ACTFL further states that

Research corroborates additional benefits [of early language learning experience] including strengthening of literacy in students’ first language, raising standardized test scores in other subject areas, and developing comfort with cultural differences.  (From ACTFL Position Statements, Updated 2011)

During this era of global economic upheaval, when the jobless and worried find their universe closing in on them, it is refreshing and encouraging to find members of the world community who are taking the long view, working to strengthen ties of language, culture, and common understanding that will endure when the current crisis has passed.

To read more about New York’s French schools, click on the “Schools” tab in New York in French (a French cultural website linked to the French Embassy), or read Monica Burton’s article in NYU’s Shoe Leather Magazine: A Language en Vogue: As French loses its place in U.S. public schools, in New York City it thrives.

When the World Spoke French

A debate is raging within the Alliance Française group on LinkedIn: Who is responsible for the imminent demise of French language teaching in the US? Is there a concerted effort to stifle “la francophonie” (French language and the culture that it entails)–a sort of  premeditated “linguicide”; or is the decline in French and other European language courses (except Spanish) in our public schools a symptom of something else?

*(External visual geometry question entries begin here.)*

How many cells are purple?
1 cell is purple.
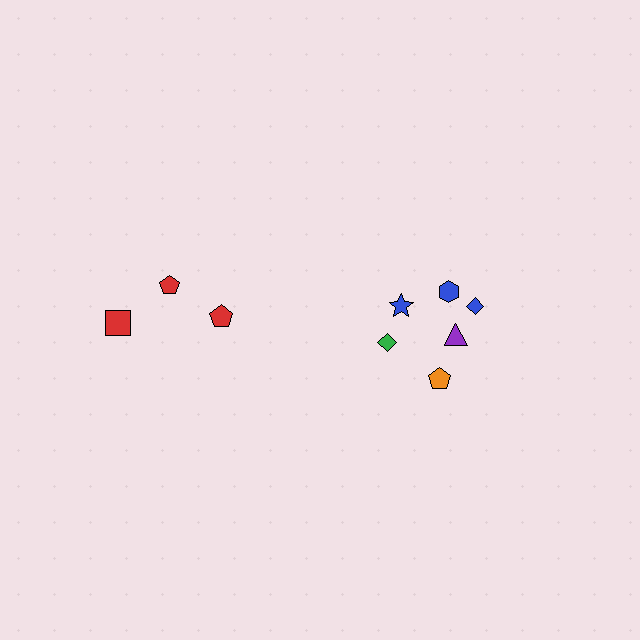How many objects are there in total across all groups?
There are 9 objects.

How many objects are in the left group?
There are 3 objects.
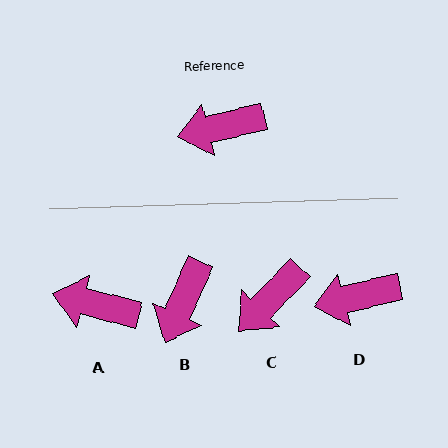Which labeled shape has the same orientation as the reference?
D.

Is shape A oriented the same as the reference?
No, it is off by about 28 degrees.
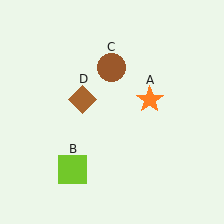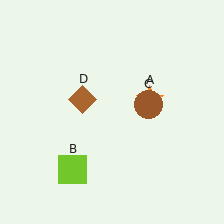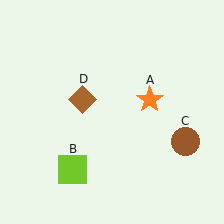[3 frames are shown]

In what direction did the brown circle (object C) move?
The brown circle (object C) moved down and to the right.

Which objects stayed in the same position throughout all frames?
Orange star (object A) and lime square (object B) and brown diamond (object D) remained stationary.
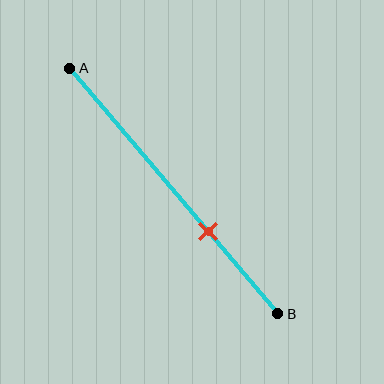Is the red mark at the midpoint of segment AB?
No, the mark is at about 65% from A, not at the 50% midpoint.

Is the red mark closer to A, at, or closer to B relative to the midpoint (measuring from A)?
The red mark is closer to point B than the midpoint of segment AB.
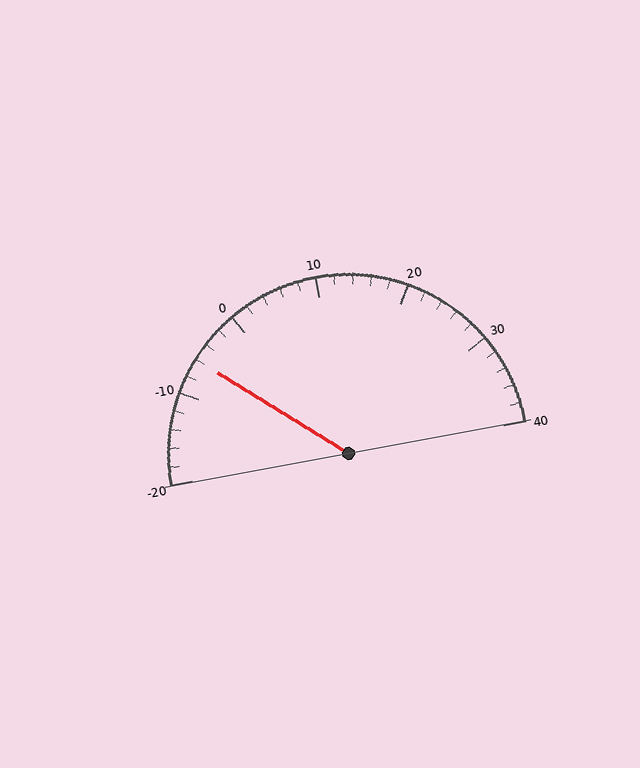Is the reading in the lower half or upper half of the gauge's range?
The reading is in the lower half of the range (-20 to 40).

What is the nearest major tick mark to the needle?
The nearest major tick mark is -10.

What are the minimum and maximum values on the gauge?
The gauge ranges from -20 to 40.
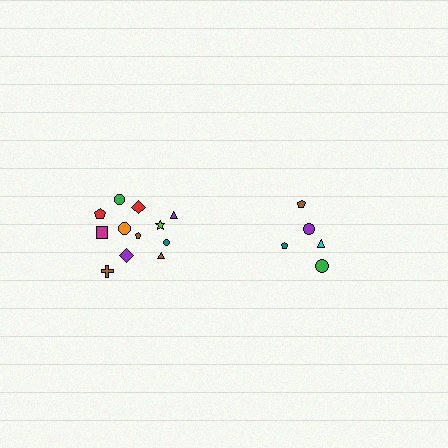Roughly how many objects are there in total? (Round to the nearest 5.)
Roughly 15 objects in total.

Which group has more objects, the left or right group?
The left group.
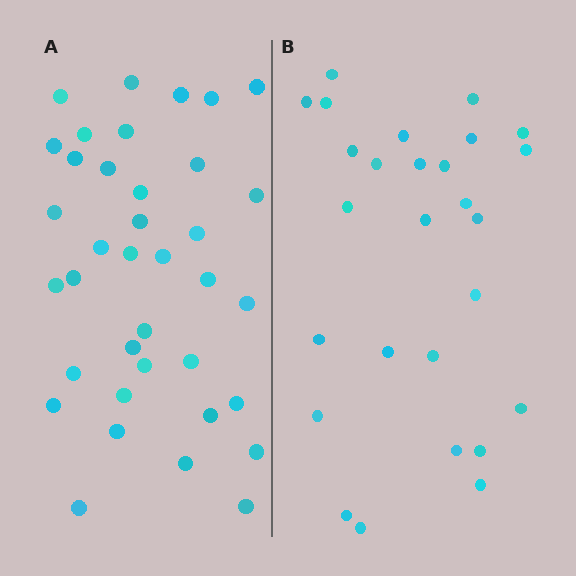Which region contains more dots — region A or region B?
Region A (the left region) has more dots.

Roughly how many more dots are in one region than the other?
Region A has roughly 10 or so more dots than region B.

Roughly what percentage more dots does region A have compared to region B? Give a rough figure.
About 35% more.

Could it be declining interest in language study, a de facto casualty of the shrinking domestic budget, or a shift in the valuation of world cultures and our priorities in international relations?  No one seems quite able to put a finger on the cause, but a general malaise is evident as Francophiles (those who love and have studied French language and culture) watch French language education programs disappear, one by one.

Given the major political and economic movements in the past year–popular revolutions in North Africa and the Middle East; the surge of China from third-world status toward an important industrial world power; the great will of India and African nations to join the first world–one might expect Americans to become avid polyglots, eager to travel, to work with international organizations, and to help effect and lead change across the globe.

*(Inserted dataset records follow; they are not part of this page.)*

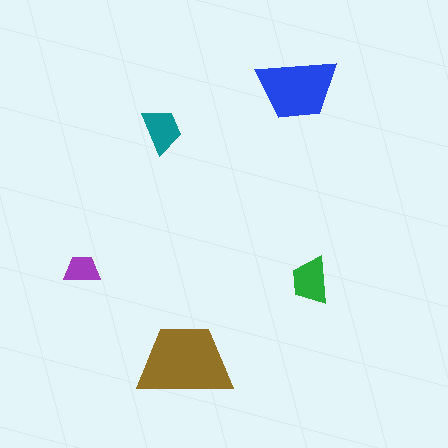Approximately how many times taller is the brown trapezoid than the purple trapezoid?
About 2.5 times taller.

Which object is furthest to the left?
The purple trapezoid is leftmost.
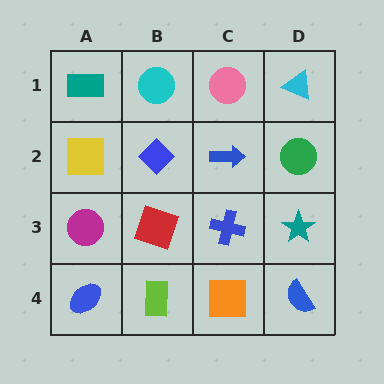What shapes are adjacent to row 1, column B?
A blue diamond (row 2, column B), a teal rectangle (row 1, column A), a pink circle (row 1, column C).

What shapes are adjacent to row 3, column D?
A green circle (row 2, column D), a blue semicircle (row 4, column D), a blue cross (row 3, column C).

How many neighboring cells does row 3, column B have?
4.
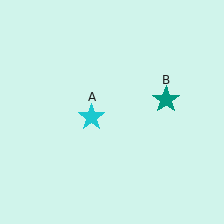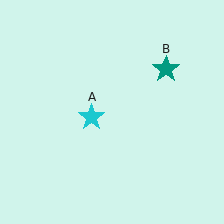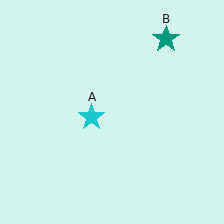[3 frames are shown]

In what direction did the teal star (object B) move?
The teal star (object B) moved up.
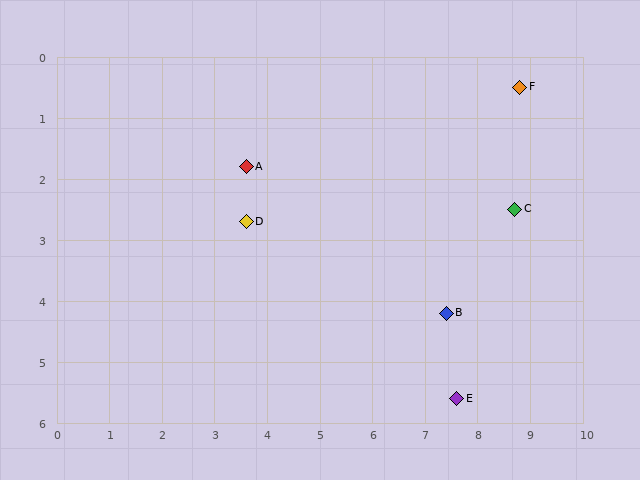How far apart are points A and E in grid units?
Points A and E are about 5.5 grid units apart.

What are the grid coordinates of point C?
Point C is at approximately (8.7, 2.5).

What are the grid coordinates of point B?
Point B is at approximately (7.4, 4.2).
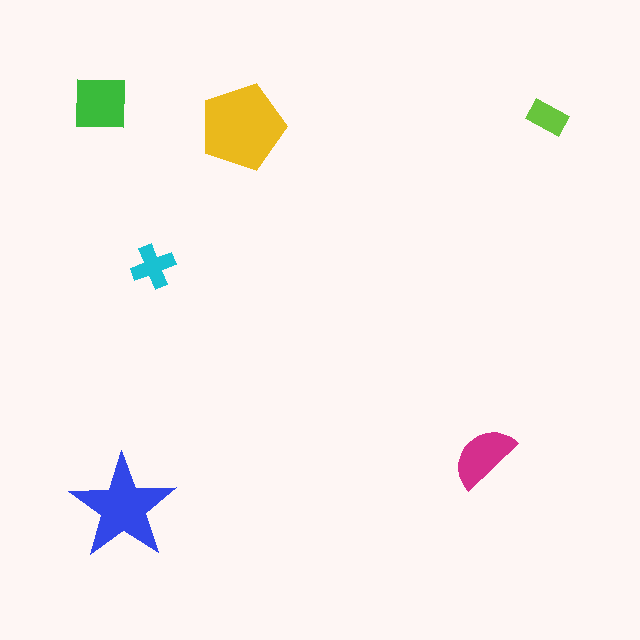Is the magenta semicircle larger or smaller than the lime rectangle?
Larger.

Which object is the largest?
The yellow pentagon.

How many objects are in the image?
There are 6 objects in the image.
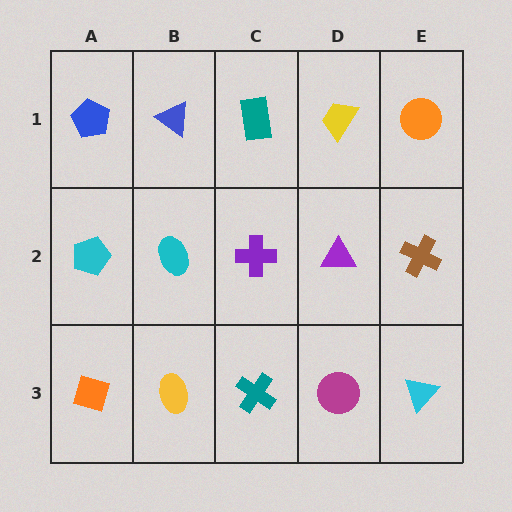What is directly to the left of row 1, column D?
A teal rectangle.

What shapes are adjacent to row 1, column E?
A brown cross (row 2, column E), a yellow trapezoid (row 1, column D).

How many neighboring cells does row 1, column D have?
3.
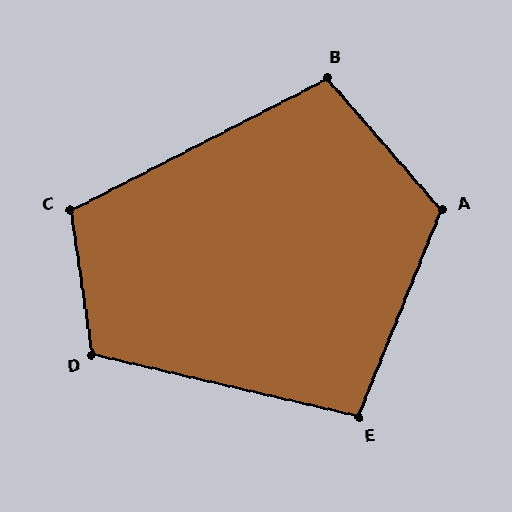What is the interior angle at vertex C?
Approximately 109 degrees (obtuse).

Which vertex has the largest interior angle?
A, at approximately 117 degrees.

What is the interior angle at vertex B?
Approximately 104 degrees (obtuse).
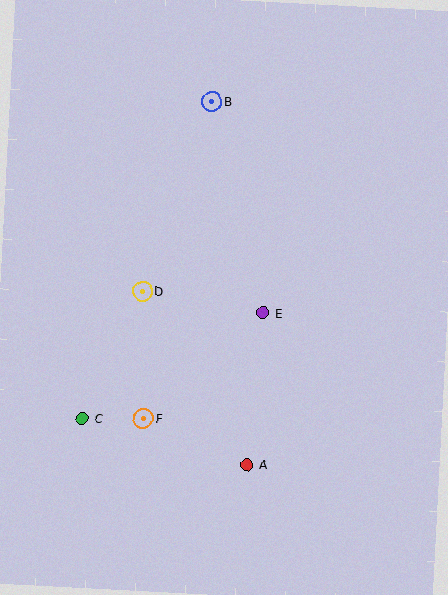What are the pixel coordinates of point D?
Point D is at (143, 291).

No one has experienced the loss of our vital connection to one of the world’s most influential cultures (and one of America’s founding cultures) more keenly than I–a French teacher who has devoted a significant proportion of my time and finances to language and literature study and teacher preparation, only to encounter a dwindling array of French language teaching opportunities across the state and country.

In the 18th Century, French was a global language that reflected education, nobility, and freedom of thought and expression. It was studied widely, and known to all in the educated class. It was the language of art, diplomacy, literature, and intellect, and was spoken as far across the globe as France had influence.

Until a generation ago, French language education blossomed in American schools, from elementary through university. Now the Gallic tongue, along with German, Italian, and other European languages, has been supplanted by Spanish and Mandarin in many American schools, if their academic budget is robust enough for them to offer a world language at all.

But for all of you Francophiles on the brink of despair, fear not: Académie Francaise member  Marc Fumaroli gives us hope for the survival of our beloved language in the form of a book entitled When the World Spoke French. By means of anecdotal portraits of some colorful historical figures (amongst them Catherine the Great, Benjamin Franklin, and many others of whom the reader has probably never heard), Fumaroli affords readers an unexpected and fascinating peek into the French-speaking Age of Enlightenment. Click on these links to read two wonderful reviews of Fumaroli’s book, by the New York Times and The Wall Street Journal.

Cognizant of a modern global trend toward an English linguistic hegemony, Fumaroli reassures us:  “An optimist, I am led to believe by experience that the number of people in the present-day world capable of a real conversation in French (who are necessarily also real readers and owners of a library) has actually increased.”

Perhaps there is hope for the Language of Enlightenment after all.